More Straight Answers to Your Hot Stamper Questions
We definitely don’t know it all. In fact, nothing could be further from the truth.
If we knew it all, we wouldn’t need to play the piles and piles of records we listen to every day. We would already know which pressings should have the best sound and all that would be left to do would be to assign them a sonic grade and list them for sale on the website. This approach would have the added benefit of cutting our labor costs in half.
But that is not remotely the reality of the world of records for those of us who play them and listen to them critically.

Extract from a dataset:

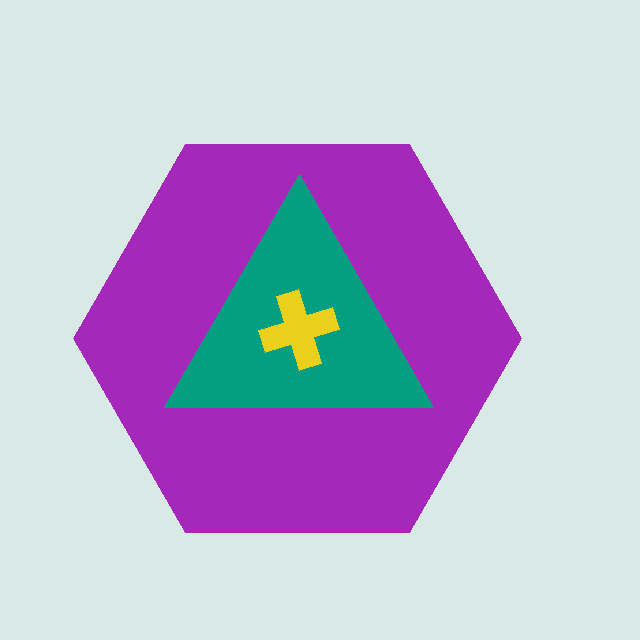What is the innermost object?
The yellow cross.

It’s the reason we formalized the concept into a Better Records Record Collecting Axiom, in this case Axiom Number Two: No two records sound the same.
Learning Is Fun
We learn something new about records with practically every shootout we run. That, more than anything else, is what makes the kind of tedious, time-consuming, mentally-exhausting work we do fun.
It’s how we’ve managed to find some of the best sounding pressings in the history of the world, like this one. (Maybe we should point out that Harry Pearson found it first, but it’s highly unlikely he heard one sound as good as our copy. For one thing, the best cleaning fluids hadn’t been invented yet.)

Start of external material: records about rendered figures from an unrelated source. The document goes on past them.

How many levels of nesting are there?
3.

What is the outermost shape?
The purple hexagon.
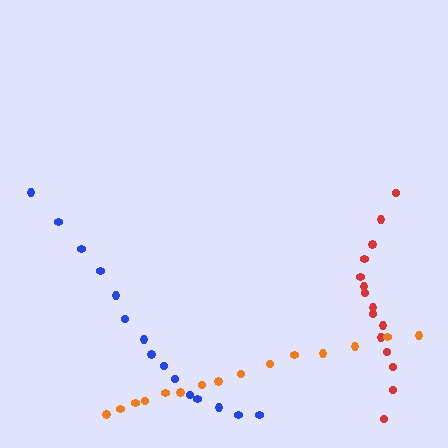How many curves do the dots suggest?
There are 3 distinct paths.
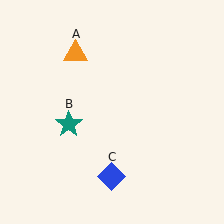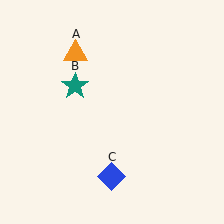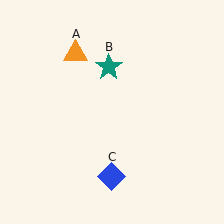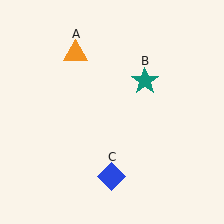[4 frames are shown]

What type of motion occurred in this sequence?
The teal star (object B) rotated clockwise around the center of the scene.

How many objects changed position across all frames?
1 object changed position: teal star (object B).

The stuff we were wrong about, and there has been plenty, you can find right here on the blog, often under the heading live and learn.
It should be said that most audiophiles, at least the ones I know well, do not have the patience to critically analyze ten different copies of the same record for hours on end. For our listening panel, it’s all in a day’s work.
I learned to critically listen for extended periods of time back in the early 80s. I got heavily into — obsessed with might be more accurate — tweaking my table setup, system components, wires, vibration controlling devices and anything else I could possibly imagine might have an effect on the sound of the system.
Listening for differences in interconnects and listening for differences in pressings calls upon precisely the same set of skills. If you can do it all day, if you actually like tweaking and analyzing the sound of your stereo for hours and hours, you will undoubtedly end up with a much better sounding system, as well as one helluva high quality collection of records (and some very finely honed listening skills).
If your stereo is working right and your ears are able to recognize good sound, then you surely know by now just how poor the sound quality is on the hundreds of records listed here. The fact that they were marketed to audiophiles would be funny if it weren’t such a tragic waste of money.